Three weeks ago I reported on Apple having appealed to the Court of Appeals for the Federal Circuit (CAFC) the early December denial of a US-wide preliminary injunction against four Samsung Android products. Here's the header of a related court order (click to enlarge or click here to view the actual document):
It's far more difficult to obtain documents related to Federal Circuit cases than to research litigation in the district courts, but at least I have an update on the procedural status.
On December 13, 2011, Apple brought a motion to expedite the appeals process. Two more briefings (probably a reply by Samsung and another by Apple) and three days later, the CAFC granted Apple's motion. Accordingly, Apple had to file its opening brief on or before December 22, 2011; Samsung had until January 9, 2012 to file its opposition brief; and Apple had until January 16, 2012 for its reply brief and appendix. In that same order, the court noted that this case would be "scheduled on the March oral argument calendar if practicable".
Apple filed an opening brief on December 22, but six days later it filed a notice of correction. But the court formally rejected both the original brief and the corrected brief yesterday (December 29) and set a new January 12, 2012 deadline for Apple's (second) corrected brief.
I haven't seen a new scheduling order, but since the new deadline for Apple's opening brief is three days after the original deadline for Samsung's response to that one, there must be a delay of (presumably) two or three weeks.

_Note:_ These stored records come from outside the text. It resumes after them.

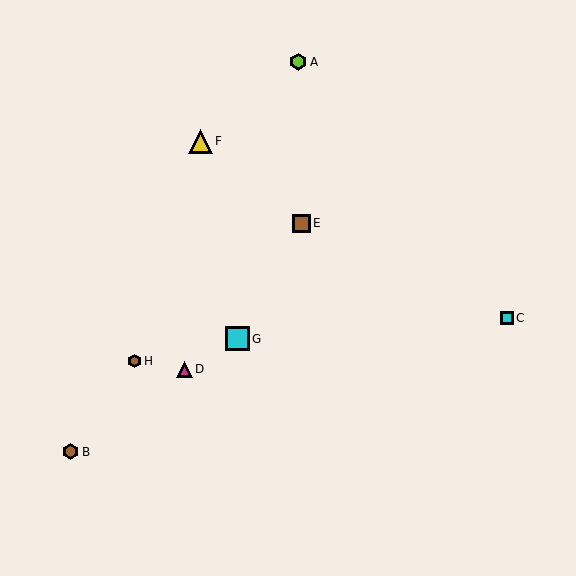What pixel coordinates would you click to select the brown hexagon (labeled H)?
Click at (134, 361) to select the brown hexagon H.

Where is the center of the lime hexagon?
The center of the lime hexagon is at (298, 62).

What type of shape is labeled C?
Shape C is a cyan square.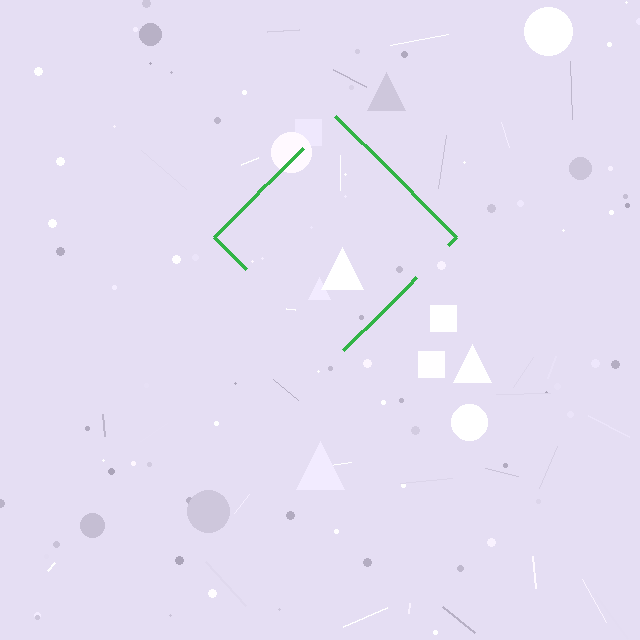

It's totally unclear why the CAFC ordered this do-over. I can just see that those filings occurred, and I can see headlines and sometimes summaries. But none of the publicly available information indicates what was wrong with Apple's first corrected brief. I'm sure the court instructed Apple, so the second corrected brief should be fine, in all likelihood.
In principle, CAFC proceedings are public. For example, Apple filed both a confidential and a redacted non-confidential version of its brief with the court (which just doesn't share it with the public for the time being). In recent months I was quite lucky that different sources (sometimes anonymous ones and sometimes known ones that I protect) provided me with court orders and filings, some of which were good for Apple and some of which were not. I'm always grateful for any such information and encourage those directly or indirectly involved with this CAFC process (or with the CAFC process concerning the Lindholm email, a key piece of evidence in Oracle v. Google) to support my research by sharing relevant, non-confidential (but hard-to-obtain) documents with me.
My opinion on Apple's CAFC appeal is the one I outlined in a previous post. In my view, Judge Lucy Koh of the United States District Court for the Northern District of California did a great job narrowing the scope of protection of Apple's design patents. It appears that the German courts are now also starting to think along those lines. At the same time, I was not at all impressed with Judge Koh's analysis of the harm the parties would suffer from an injunction or continued infringement. I think it's likely that the CAFC will overrule some of her related reasoning because it would set the bar for injunctive relief in this kind of industry far too high, almost impossibly high. Her analysis of the equitable factors also showed a lack of understanding of the relevant markets and their dynamics.
This CAFC process could have major impact not only on Apple v. Samsung but on the industry at large. I'll keep following it to the extent that I have access to information.